Archivo por días: 4 de noviembre de 2011


No hay peor resaca que la del patxarán 11

Yo hace veinte años que no tomo una copa. De patxarán, quiero decir. Cuando tenía trece o catorce, unos sanfermines, me bajó a casa una ambulancia de la DYA (y casi tuvo que hacer el viaje de vuelta con mi madre, del soponcio que se llevó, la pobre). Esos ángeles de la guarda con chalecos reflectantes me habían recogido de un hierbín de Antoniutti babeando espuma por la boca, después de pimplarme a medias una botella de patxarán casero con un amigo (vale, también nos fumamos un china, que le compramos al Cojo Manteca en el bar Malembe; y, sí, además nos ventilamos una botella de “¡champandedoscientas!” que compramos en una tienda de la plaza San Francisco, cuando para que te despacharán alcohol no había que poner tu DNI sobre el mostrador, bastaba con enseñarles un retrato de Manuel de Falla). Pero lo que me dejó una resaca que todavía perdura y se manifiesta en cuanto huelo en un radio de cien metros a la redonda sus efluvios, fue el patxarán. No hay peor resaca que la del patxarán. Ninguna que aguante mejor el paso del tiempo. Ninguna tan cabezona, con mejor memoria. Puto patxarán.

Los de la DYA, ninó ninó, me llevaron a Urgencias, donde me lavaron el estómago (o al menos eso ponía en la factura que me llegó unos meses después; yo la verdad no me acuerdo de nada) y después me dejaron en casa. Por el camino yo ya me iba sintiendo algo mejor y me quedé con la cara del conductor, que luego resultó ser también el chófer de la villavesa que cogía todos los días para ir a clase, menuda lacha. Todavía me lo encuentro de vez en cuando por ahí y me pongo colorado como una endrina al verlo.

En casa, dice mi madre, aunque yo de eso tampoco me acuerdo, me dio por escupirle al gato. El pobre daba acrobáticos saltos por todo el cuarto de estar cada vez que yo le apuntaba con el lanzallamas de mi boca. Después, el fuego ya se volvió hacia dentro y me consumí en una camada de veinte horas al cabo de las cuales me levanté de mis cenizas, hecho una braga.

No volví a salir hasta el día 14. Me tomé una tónica, anduve como una alma en pena por la verbena infantil, sin la chispa suficiente para presentarme y dar besos coleccionables en las mejillas a las chicas (toda la precocidad que teníamos los chavales de entonces con el alcohol y las drogas era inversamente proporcional en lo tocante –aunque no sé si esta es la mejor palabra- a las chicas) y, pobre de mí, volví a casa de lo más formalico, para alivio de mi madre, que pensó que la madre de todas las borracheras me había escarmentado para siempre. Y de algún modo así fue, o al menos la DYA no volvió a bajarme en coma etílico a casa, como mucho el conductor de la villavesa, la última villavesa, lo cual servía para cortarme el pedo automáticamente y que eso de “Me habrá sentado mal algo que he cenado” sonara convincente después de tirar la cadena en el baño y que por la taza desaguaran destornilladores, bulumbas, tequilas con kiwi y otras cuantas marranadas con, no obstante, resacas mucho más limpias que las del patxarán.

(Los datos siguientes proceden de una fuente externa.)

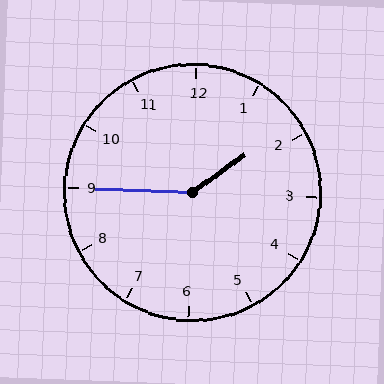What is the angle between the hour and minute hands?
Approximately 142 degrees.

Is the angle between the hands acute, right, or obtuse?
It is obtuse.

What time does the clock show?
1:45.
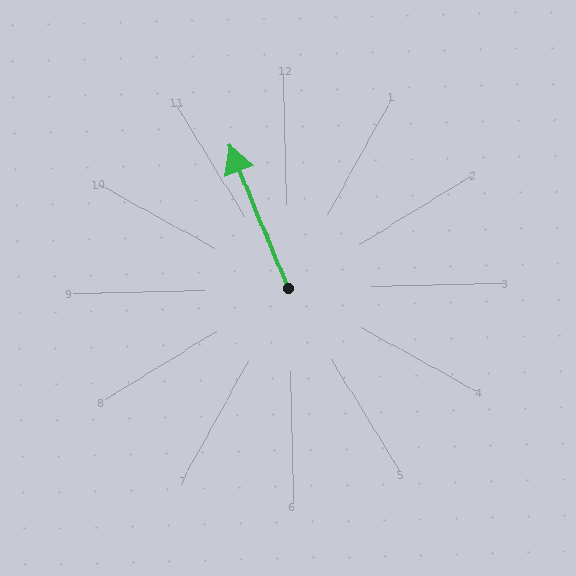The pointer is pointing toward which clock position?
Roughly 11 o'clock.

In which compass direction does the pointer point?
North.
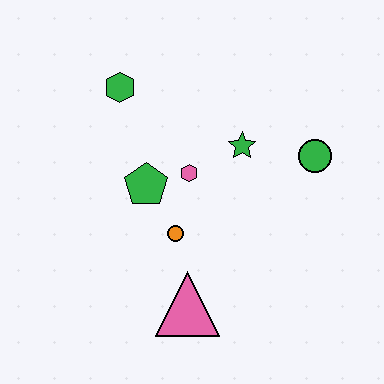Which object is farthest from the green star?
The pink triangle is farthest from the green star.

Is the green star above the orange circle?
Yes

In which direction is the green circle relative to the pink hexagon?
The green circle is to the right of the pink hexagon.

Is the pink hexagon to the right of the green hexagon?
Yes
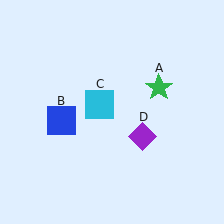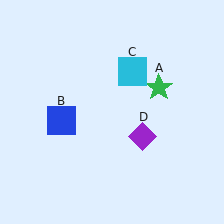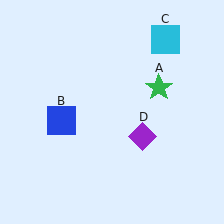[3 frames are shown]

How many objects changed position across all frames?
1 object changed position: cyan square (object C).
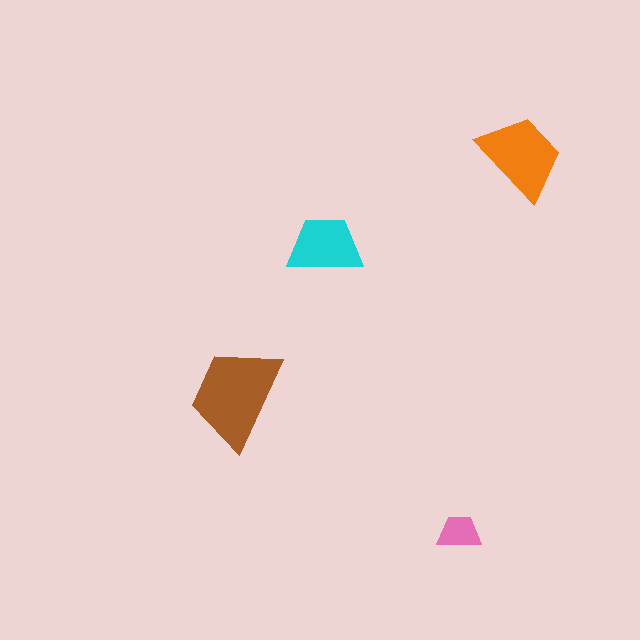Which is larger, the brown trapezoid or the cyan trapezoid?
The brown one.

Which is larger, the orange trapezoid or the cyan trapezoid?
The orange one.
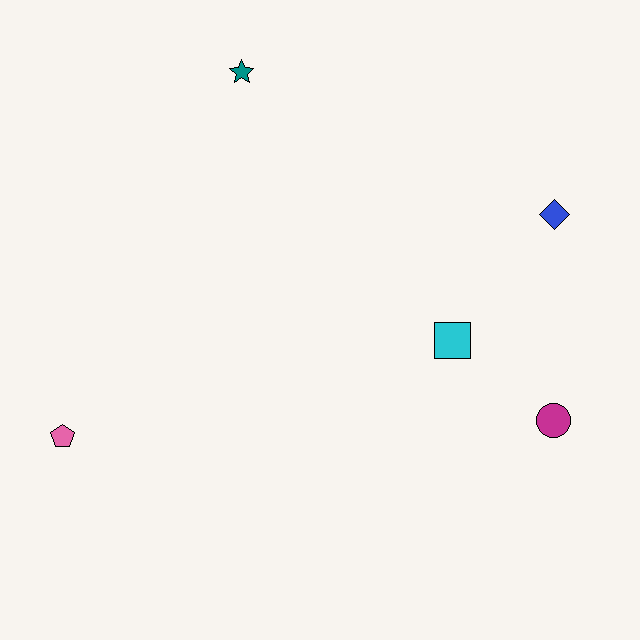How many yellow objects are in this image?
There are no yellow objects.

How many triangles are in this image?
There are no triangles.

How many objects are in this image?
There are 5 objects.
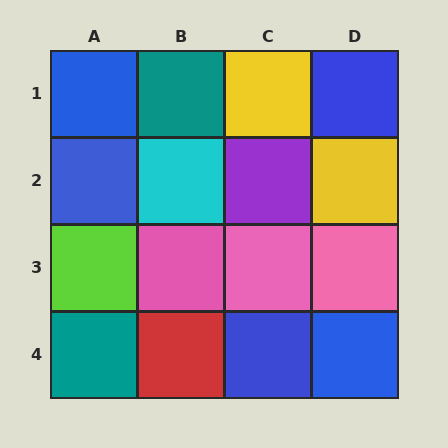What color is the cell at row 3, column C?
Pink.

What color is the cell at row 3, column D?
Pink.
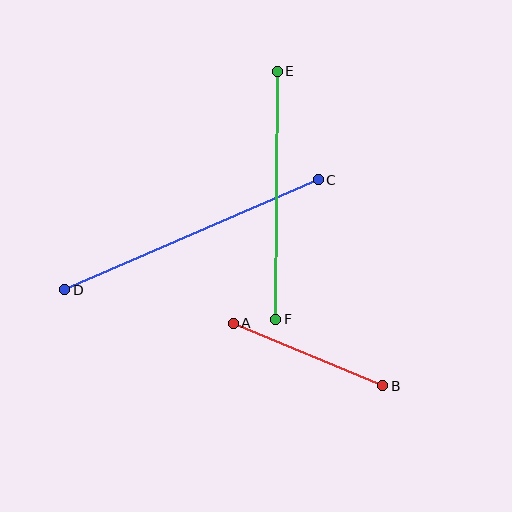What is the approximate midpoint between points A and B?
The midpoint is at approximately (308, 355) pixels.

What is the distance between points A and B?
The distance is approximately 162 pixels.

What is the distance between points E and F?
The distance is approximately 248 pixels.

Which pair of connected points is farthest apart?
Points C and D are farthest apart.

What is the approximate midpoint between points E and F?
The midpoint is at approximately (276, 195) pixels.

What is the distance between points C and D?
The distance is approximately 276 pixels.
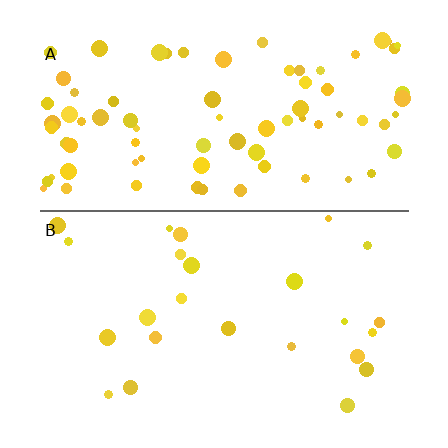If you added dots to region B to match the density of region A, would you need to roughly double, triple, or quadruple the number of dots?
Approximately triple.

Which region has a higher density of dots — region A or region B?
A (the top).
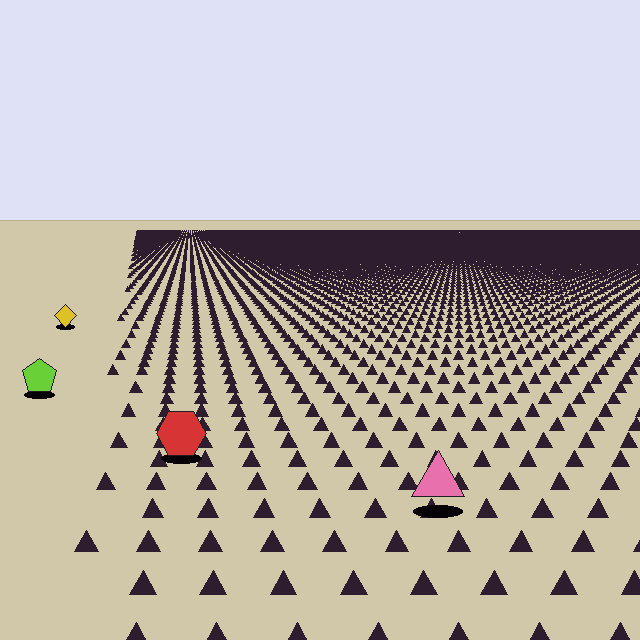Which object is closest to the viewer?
The pink triangle is closest. The texture marks near it are larger and more spread out.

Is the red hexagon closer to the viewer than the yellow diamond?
Yes. The red hexagon is closer — you can tell from the texture gradient: the ground texture is coarser near it.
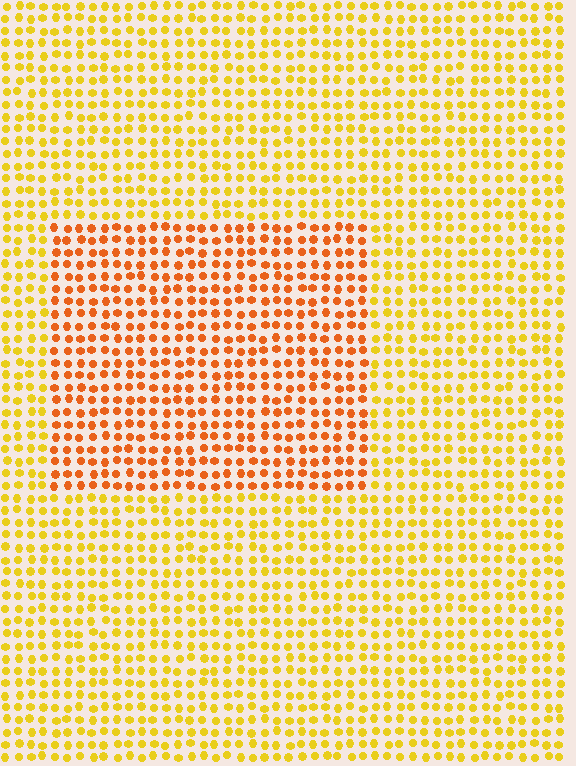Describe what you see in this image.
The image is filled with small yellow elements in a uniform arrangement. A rectangle-shaped region is visible where the elements are tinted to a slightly different hue, forming a subtle color boundary.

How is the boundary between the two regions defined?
The boundary is defined purely by a slight shift in hue (about 32 degrees). Spacing, size, and orientation are identical on both sides.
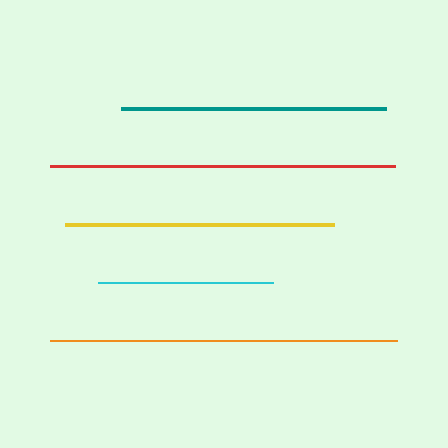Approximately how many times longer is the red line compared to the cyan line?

El patxarán, el puto patxarán, en definitiva, me repugna, no lo puedo ni ver, soy un mal navarro y un peor sanferminero, pero a la vez, en mi defensa, diré que a veces también lo echo de menos. Echo de menos untar un Faria en la copa, verme cara de interesante al fondo del vaso durante sobremesas de mover hielos, no parecer una nenaza después de los cafeses (“Yo un licor de melocotón)…

Por lo demás, la factura de la DYA nunca llegamos a pagarla (nunca supe si era una prehistórica factura en la sombra), al Cojo Manteca solo volví a verlo en un telediario rompiendo cabinas de teléfonos con la muleta y el gato nunca me guardó rencor. Eran otros tiempos.